Donna remembers serving drinks to Tony Curtis, Redd Foxx and the omnipresent Evel Knievel. There was once a room filled with Knievel memorabilia and it was common for stars -- ranging from Robert Urich to Red Buttons to Andy Griffith -- to film movies at the Maxim.

"It was common for them to film right behind me while I was working," Donna says. "This was long before any of the other mega-resorts. We were it."

Earline remembers chasing boxer Sugar Ray Leonard down for autographs. Rodney Dangerfield and Marty Allen were frequent late-night visitors.

"Sometimes someone would be acting up real bad, and you'd wonder why they weren't getting thrown out," Earline says. "It was because they were someone famous, a comedian or someone."

But the memories are not all pleasant.

"I remember the saddest day, when the MGM fire happened," she says. "I remember the sirens and seeing the people climbing down from the windows using sheets. A couple of us went up to the 15th floor and looked across to see the helicopters taking the bodies out, one by one. We all helped in any way we could, because we were like a big family, right from the beginning."

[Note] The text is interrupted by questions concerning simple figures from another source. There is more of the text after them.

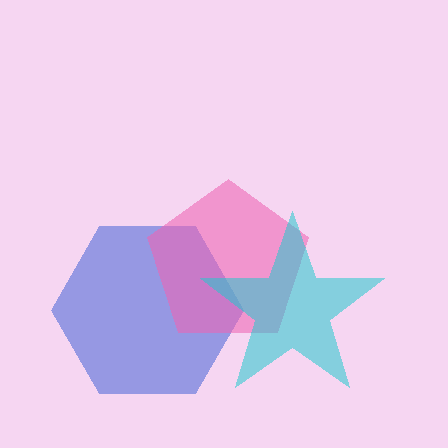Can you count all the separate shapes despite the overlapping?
Yes, there are 3 separate shapes.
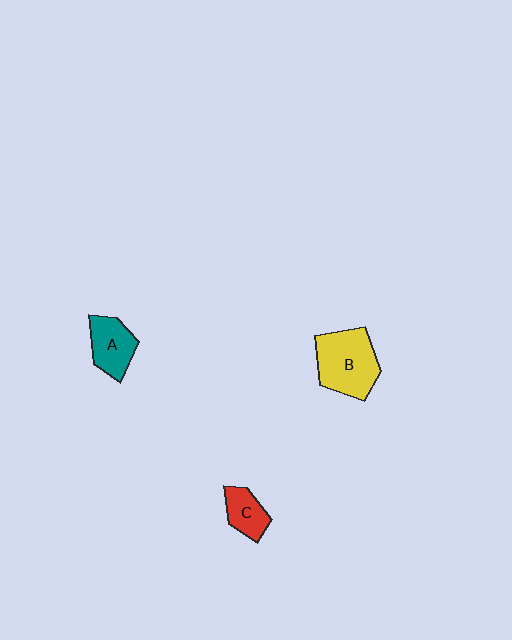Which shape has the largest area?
Shape B (yellow).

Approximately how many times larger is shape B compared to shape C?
Approximately 2.1 times.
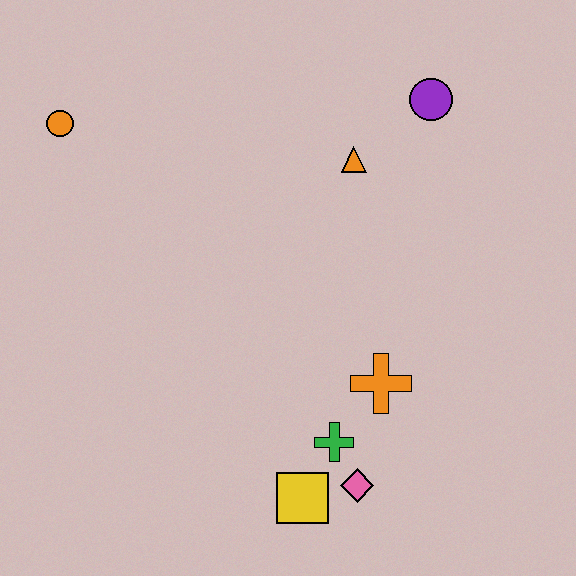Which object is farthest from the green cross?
The orange circle is farthest from the green cross.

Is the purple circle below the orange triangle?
No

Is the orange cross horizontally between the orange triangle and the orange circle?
No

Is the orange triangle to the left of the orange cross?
Yes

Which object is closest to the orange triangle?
The purple circle is closest to the orange triangle.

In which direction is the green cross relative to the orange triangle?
The green cross is below the orange triangle.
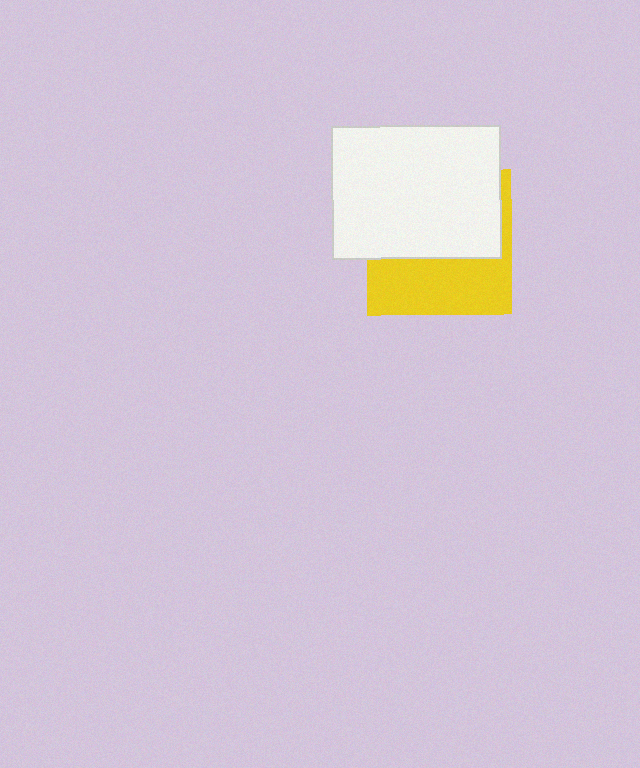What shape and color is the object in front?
The object in front is a white rectangle.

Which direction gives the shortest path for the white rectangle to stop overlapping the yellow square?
Moving up gives the shortest separation.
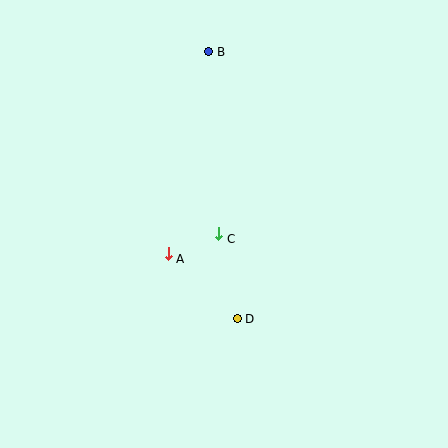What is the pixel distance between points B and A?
The distance between B and A is 212 pixels.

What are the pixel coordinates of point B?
Point B is at (209, 52).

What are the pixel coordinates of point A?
Point A is at (168, 259).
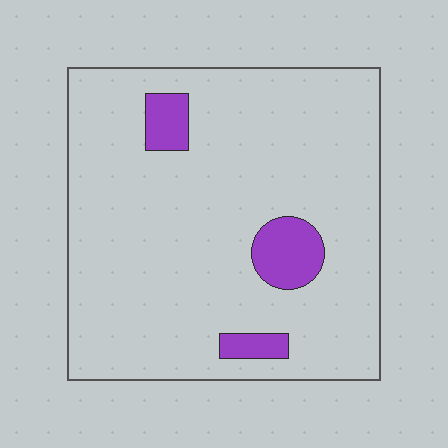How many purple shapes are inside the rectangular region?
3.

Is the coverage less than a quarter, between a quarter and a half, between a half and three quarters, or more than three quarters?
Less than a quarter.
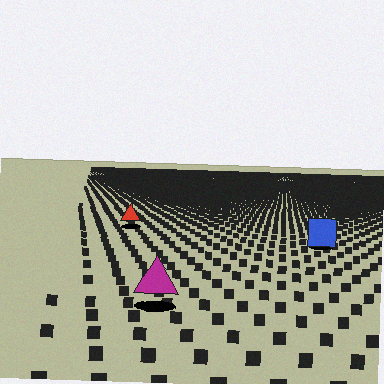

As she speaks, Earline glances down at a napkin she's used to scribble a few notes for the interview. She begins to cry and dabs at her face with the cheat sheet.

"I promised myself I wouldn't cry," she says softly.

There's not much else to do for the 791 Maxim employees. Some have figured out if each employee kicked in $380 apiece, the hotel itself could pony up the $300,000 to stay open.

But, as Earline says behind the tears, "If it were only that easy."